Pour la première fois cette nuit-là, il fit danser et chanter Tremnu. Ce ne serait pas la dernière fois, loin de là. Il donna cinq coups aussi rageurs que ravageurs et défonça ce qu’il restait de la porte à grands coups de pied. Sous ses pieds, la terre battue de la cave avait laissé place aux dalles uvnasiennes de la forteresse de son père : Minos rentrait enfin chez lui, après plus de dix ans d’absence !
Il fut submergé par un flot d’émotions, qu’il refoula aussitôt dans un coin de son cerveau : hors de question de se laisser distraire. Il retrouva dès lors toute sa concentration, et un plan de la forteresse s’imprima dans son esprit, comme s’il l’avait quitté la veille. Il fut à peine désarçonné par le fait que ses couloirs lui paraissaient bien moins imposants que par le passé, comme s’ils avaient rapetissé avec le temps. La configuration restait la même, et il ne s’attarda pas non plus sur ce changement de perspectives.
Il courut à travers le couloir et prit le troisième embranchement sur sa droite, qui conduisait à un escalier qui montait et le mènerait aux cuisines. Il se jeta de toutes ses forces sur la porte fermée qui l’en séparait. Les fins panneaux de bois qui la composaient cédèrent aussi aisément que si elle avait été constituée de papier.
Toujours personne. Il se jeta vers un couloir adjacent, surmonté d’une arche finement ouvragée, et au bout de laquelle il savait trouver la salle à manger ordinaire. Il y vit trois Guzruns qui discutaient sur un ton animé, et il fut sur eux comme un éclair, avant même qu’ils ne l’eussent vu. Il les tailla en pièces en un instant et continua à courir vers l’arche suivante, qui le mènerait à la salle de réception, la plus grande pièce de la forteresse, un grand carré de cinquante mètres de côté.
Il s’arrêta dans l’embrasure de l’arche en tendant l’oreille et en attendant que ses troupes le rejoignent. Il entendit pas mal de remue-ménage, allées et venues et beaucoup de conversations, dans la langue gutturale des Guzruns. Il jeta un coup d’œil rapide par l’ouverture pour voir à quoi s’attendre, et eut la confirmation qu’en toute logique, les Guzruns avaient choisi la salle de réception comme quartier général.
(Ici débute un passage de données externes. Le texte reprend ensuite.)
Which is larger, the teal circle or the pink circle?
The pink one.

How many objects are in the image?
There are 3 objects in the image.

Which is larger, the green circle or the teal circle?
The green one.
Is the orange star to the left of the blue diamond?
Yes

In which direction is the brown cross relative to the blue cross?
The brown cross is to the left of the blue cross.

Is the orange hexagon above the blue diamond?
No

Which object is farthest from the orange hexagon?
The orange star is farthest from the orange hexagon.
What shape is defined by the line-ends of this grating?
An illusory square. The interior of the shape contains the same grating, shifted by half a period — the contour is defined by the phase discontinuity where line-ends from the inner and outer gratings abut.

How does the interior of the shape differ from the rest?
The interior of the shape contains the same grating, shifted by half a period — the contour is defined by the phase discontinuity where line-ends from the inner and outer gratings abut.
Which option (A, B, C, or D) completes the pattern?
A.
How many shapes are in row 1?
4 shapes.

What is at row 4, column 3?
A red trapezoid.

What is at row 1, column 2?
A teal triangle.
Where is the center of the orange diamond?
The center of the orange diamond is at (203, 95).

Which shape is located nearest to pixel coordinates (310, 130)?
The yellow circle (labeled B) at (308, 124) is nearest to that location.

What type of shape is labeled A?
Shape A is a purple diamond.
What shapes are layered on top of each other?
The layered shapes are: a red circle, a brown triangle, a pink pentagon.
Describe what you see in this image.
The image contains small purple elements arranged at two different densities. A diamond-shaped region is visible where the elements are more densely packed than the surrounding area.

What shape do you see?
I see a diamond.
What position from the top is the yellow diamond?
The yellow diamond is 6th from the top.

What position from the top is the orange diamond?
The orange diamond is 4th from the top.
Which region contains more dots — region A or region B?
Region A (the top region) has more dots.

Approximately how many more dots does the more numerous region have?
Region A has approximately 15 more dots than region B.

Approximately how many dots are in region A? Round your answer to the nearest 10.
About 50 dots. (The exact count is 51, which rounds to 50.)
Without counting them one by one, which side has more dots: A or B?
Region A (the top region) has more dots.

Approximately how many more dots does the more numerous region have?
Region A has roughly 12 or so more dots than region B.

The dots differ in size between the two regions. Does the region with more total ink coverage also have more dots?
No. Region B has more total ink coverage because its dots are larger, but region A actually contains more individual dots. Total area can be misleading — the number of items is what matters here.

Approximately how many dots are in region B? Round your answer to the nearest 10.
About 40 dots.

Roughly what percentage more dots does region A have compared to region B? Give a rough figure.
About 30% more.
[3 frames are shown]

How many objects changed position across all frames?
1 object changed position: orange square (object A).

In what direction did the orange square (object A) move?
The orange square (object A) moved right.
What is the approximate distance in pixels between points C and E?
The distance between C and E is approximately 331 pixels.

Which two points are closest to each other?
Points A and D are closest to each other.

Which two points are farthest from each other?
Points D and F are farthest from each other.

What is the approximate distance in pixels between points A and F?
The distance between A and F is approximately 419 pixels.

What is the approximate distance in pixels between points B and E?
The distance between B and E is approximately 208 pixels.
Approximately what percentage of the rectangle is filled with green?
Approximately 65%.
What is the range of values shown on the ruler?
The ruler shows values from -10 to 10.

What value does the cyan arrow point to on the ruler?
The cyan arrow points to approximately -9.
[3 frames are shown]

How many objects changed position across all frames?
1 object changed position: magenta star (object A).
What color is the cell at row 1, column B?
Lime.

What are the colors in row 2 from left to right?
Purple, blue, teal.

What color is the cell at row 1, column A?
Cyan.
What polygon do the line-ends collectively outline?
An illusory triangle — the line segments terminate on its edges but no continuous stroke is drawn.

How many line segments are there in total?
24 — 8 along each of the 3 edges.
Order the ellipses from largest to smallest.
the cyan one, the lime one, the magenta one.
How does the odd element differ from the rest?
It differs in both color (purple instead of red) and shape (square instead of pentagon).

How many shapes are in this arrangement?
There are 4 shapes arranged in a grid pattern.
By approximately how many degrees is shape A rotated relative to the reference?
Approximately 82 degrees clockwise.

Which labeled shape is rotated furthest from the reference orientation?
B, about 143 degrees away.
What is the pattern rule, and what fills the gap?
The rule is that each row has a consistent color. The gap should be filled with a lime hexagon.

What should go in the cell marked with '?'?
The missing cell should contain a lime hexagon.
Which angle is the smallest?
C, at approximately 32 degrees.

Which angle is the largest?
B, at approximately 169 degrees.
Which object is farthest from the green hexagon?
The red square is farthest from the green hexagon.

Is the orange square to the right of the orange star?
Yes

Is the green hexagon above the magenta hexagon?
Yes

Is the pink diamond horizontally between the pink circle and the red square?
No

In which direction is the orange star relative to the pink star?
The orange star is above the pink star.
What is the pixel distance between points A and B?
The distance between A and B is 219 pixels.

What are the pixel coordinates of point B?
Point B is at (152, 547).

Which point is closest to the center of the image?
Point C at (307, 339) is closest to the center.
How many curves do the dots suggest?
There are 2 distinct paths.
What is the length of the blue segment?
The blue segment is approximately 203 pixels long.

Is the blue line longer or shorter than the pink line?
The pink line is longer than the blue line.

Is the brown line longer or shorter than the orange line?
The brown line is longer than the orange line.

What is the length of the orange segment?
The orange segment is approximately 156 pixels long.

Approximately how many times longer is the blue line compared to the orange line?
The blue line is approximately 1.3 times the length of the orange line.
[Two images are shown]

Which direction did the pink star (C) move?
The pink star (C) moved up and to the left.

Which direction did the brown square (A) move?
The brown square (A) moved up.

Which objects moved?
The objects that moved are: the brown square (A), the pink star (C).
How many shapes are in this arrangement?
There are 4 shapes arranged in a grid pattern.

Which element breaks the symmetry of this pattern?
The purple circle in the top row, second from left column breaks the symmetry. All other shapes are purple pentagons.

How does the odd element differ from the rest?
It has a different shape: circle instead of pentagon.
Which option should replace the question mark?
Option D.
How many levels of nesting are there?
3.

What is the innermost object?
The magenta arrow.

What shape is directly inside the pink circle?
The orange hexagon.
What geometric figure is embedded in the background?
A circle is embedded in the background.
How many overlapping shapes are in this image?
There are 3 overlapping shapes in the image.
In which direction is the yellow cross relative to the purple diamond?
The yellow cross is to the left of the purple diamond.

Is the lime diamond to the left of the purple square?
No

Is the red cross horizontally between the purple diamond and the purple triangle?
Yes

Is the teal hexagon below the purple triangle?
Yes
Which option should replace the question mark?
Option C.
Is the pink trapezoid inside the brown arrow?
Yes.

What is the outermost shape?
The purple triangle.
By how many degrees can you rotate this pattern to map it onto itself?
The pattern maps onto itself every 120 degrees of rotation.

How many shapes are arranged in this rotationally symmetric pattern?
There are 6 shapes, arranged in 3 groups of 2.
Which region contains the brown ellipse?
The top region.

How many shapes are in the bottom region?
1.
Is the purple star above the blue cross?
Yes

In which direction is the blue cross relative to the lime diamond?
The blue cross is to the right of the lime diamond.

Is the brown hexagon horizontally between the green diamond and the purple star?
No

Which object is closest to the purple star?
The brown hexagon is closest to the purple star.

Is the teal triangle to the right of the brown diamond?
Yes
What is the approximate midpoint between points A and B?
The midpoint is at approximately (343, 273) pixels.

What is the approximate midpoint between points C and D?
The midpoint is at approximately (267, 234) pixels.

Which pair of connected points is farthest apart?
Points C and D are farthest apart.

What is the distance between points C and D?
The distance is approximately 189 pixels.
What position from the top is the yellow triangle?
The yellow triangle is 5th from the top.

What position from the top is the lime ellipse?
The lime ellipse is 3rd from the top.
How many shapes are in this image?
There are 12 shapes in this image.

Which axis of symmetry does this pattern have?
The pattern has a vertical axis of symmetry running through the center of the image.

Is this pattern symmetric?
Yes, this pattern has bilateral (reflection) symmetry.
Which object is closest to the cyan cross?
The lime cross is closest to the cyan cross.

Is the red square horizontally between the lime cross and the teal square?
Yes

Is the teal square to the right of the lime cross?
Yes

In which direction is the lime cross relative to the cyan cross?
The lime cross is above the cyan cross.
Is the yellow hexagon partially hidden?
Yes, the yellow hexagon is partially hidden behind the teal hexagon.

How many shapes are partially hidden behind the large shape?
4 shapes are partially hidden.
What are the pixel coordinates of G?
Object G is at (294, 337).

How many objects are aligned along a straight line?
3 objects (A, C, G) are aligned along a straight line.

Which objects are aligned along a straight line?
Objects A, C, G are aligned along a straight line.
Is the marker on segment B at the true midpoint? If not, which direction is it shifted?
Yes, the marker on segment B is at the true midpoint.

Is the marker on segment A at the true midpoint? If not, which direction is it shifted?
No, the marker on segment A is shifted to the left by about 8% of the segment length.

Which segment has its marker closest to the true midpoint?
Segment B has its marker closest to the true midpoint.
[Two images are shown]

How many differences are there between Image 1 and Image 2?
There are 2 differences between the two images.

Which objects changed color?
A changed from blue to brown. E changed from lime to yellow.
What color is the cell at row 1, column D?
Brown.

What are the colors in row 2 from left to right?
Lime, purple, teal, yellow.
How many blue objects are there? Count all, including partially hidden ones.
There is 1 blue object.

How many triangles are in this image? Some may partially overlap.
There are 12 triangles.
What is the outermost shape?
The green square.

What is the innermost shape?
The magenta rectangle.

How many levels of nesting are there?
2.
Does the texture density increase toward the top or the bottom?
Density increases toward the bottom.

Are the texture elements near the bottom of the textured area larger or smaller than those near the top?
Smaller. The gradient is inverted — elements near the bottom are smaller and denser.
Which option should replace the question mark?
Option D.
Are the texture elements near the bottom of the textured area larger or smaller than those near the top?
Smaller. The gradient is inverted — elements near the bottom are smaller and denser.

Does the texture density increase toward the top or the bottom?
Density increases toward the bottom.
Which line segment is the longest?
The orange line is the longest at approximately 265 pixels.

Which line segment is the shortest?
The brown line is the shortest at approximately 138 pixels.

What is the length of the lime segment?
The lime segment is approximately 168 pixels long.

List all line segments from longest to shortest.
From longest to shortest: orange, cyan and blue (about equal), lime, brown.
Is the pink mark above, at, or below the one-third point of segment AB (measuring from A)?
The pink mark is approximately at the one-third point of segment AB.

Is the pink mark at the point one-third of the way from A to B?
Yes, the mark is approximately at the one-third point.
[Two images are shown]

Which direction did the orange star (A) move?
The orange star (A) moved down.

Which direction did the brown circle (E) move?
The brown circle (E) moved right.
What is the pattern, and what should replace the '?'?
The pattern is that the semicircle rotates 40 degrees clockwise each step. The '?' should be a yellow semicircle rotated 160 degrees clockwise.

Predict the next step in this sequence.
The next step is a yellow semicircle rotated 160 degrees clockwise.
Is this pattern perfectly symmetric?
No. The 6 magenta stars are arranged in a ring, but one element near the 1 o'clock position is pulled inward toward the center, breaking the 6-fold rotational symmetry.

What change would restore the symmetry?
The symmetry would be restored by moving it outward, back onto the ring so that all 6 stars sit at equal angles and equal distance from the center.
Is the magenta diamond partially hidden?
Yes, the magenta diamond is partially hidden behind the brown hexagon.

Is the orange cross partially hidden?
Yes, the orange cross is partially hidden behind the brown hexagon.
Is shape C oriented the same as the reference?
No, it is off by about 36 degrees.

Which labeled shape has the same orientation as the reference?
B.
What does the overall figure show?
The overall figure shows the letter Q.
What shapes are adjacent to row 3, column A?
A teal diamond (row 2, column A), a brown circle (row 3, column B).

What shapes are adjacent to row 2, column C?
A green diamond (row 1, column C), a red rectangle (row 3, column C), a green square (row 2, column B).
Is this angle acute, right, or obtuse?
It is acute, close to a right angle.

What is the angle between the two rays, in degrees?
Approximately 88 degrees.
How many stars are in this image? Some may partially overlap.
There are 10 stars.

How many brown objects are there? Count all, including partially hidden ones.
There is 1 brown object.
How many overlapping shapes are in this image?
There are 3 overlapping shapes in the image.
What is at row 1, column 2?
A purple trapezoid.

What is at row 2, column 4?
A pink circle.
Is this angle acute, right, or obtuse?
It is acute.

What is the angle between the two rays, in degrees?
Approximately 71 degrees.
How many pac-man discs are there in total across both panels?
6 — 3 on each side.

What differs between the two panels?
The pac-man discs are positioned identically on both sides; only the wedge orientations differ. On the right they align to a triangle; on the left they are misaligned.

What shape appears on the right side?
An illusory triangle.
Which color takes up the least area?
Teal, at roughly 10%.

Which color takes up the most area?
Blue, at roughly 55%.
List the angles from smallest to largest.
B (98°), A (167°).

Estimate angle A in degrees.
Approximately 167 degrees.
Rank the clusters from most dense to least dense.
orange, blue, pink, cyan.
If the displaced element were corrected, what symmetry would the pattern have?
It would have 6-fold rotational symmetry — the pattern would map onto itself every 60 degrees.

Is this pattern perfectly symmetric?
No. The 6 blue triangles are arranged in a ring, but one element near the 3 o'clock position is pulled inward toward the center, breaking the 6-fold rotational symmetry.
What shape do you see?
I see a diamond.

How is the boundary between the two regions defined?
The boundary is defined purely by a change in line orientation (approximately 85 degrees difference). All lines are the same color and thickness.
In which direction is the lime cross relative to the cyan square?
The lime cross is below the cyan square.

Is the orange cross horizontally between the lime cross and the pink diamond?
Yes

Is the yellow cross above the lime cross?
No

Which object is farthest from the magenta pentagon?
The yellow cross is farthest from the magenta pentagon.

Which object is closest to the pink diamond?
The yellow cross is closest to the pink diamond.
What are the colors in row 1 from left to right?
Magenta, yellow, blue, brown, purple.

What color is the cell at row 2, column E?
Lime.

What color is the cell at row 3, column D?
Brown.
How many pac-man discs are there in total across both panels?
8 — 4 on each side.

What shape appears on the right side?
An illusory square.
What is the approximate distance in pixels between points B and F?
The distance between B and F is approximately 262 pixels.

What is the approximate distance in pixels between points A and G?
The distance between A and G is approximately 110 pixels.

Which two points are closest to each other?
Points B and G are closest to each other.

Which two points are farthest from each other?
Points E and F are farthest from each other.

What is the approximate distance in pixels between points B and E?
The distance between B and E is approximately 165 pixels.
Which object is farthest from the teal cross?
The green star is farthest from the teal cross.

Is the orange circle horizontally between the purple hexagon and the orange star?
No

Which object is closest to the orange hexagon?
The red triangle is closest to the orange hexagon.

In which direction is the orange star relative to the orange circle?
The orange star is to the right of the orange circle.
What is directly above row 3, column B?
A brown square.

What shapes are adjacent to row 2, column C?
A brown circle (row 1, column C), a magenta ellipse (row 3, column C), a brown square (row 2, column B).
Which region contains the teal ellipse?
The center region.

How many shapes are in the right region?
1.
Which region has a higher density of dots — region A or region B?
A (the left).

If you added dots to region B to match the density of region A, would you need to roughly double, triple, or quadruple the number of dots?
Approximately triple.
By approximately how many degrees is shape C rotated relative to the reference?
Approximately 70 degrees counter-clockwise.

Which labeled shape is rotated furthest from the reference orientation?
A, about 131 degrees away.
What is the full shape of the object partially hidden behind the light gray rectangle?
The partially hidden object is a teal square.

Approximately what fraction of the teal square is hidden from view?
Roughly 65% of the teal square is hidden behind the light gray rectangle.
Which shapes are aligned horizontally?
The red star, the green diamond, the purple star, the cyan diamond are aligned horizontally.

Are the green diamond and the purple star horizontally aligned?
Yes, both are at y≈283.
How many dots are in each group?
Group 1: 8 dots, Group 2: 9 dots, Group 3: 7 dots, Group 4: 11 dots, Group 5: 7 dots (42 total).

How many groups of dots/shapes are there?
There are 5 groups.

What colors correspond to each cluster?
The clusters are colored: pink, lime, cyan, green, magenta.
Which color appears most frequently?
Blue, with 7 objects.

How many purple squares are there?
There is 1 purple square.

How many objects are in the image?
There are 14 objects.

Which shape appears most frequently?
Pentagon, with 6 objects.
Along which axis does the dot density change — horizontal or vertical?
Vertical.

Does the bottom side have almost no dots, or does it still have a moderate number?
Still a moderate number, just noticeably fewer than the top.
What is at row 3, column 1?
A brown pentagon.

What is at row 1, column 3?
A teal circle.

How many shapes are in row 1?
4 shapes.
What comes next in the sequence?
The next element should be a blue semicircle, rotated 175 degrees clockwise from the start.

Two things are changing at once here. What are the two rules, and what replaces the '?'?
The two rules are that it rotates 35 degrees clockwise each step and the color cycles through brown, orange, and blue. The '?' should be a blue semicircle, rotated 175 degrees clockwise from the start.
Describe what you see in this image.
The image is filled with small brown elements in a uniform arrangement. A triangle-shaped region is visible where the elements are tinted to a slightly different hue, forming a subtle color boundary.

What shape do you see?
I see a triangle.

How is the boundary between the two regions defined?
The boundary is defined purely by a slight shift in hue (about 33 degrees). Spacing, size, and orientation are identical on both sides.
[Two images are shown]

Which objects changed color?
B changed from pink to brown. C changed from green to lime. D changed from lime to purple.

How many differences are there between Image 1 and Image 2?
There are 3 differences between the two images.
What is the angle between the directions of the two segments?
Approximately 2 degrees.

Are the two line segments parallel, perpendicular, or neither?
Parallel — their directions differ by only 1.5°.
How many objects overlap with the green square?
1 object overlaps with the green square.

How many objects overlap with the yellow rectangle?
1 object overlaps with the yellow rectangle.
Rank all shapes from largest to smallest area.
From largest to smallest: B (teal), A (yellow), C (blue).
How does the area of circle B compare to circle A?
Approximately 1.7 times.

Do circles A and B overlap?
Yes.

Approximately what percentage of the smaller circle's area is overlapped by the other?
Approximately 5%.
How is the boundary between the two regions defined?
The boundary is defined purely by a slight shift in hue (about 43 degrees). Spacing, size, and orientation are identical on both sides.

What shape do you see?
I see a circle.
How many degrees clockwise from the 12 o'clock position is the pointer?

Il n’y avait pas moins de six ouvertures débouchant sur la pièce, autant de sorties à surveiller et à sécuriser pour lui et ses hommes. A partir de là, on avait accès à toutes les dizaines d’autres pièces de la forteresse. Minos hésita brièvement quand à la marche à suivre : devaient-ils s’emparer à tout prix du donjon et de ses nombreuses pièces, pour se concentrer ensuite sur l’enceinte extérieure et les remparts, ou l’inverse ? Quelle que ce soit sa décision, ils avaient intérêt à assurer leurs arrières s’ils ne voulaient pas être pris à revers.
Il prit Parnos à part et lui chuchota :
– On se sépare en deux groupes dès qu’on a pris la salle de réception. Tu t’occupes du donjon, que tu connais mieux que moi : s’il y a des surprises, tu sauras les contourner. A l’extérieur, non seulement ça n’a pas du changer énormément, mais les modifications éventuelles seront visibles. Nul besoin de connaître les lieux comme sa poche pour s’y retrouver. Dès que tu tiens le donjon, tu enflammes une torche pour que Galatté et ses hommes nous rejoignent pour finir le ménage.
– Oui, en espérant qu’il soit parvenu à empêcher les Guzruns basés à l’extérieur de la forteresse de la rejoindre.
– On est obligé de considérer que chacun a rempli son rôle, sinon on arrivera à rien.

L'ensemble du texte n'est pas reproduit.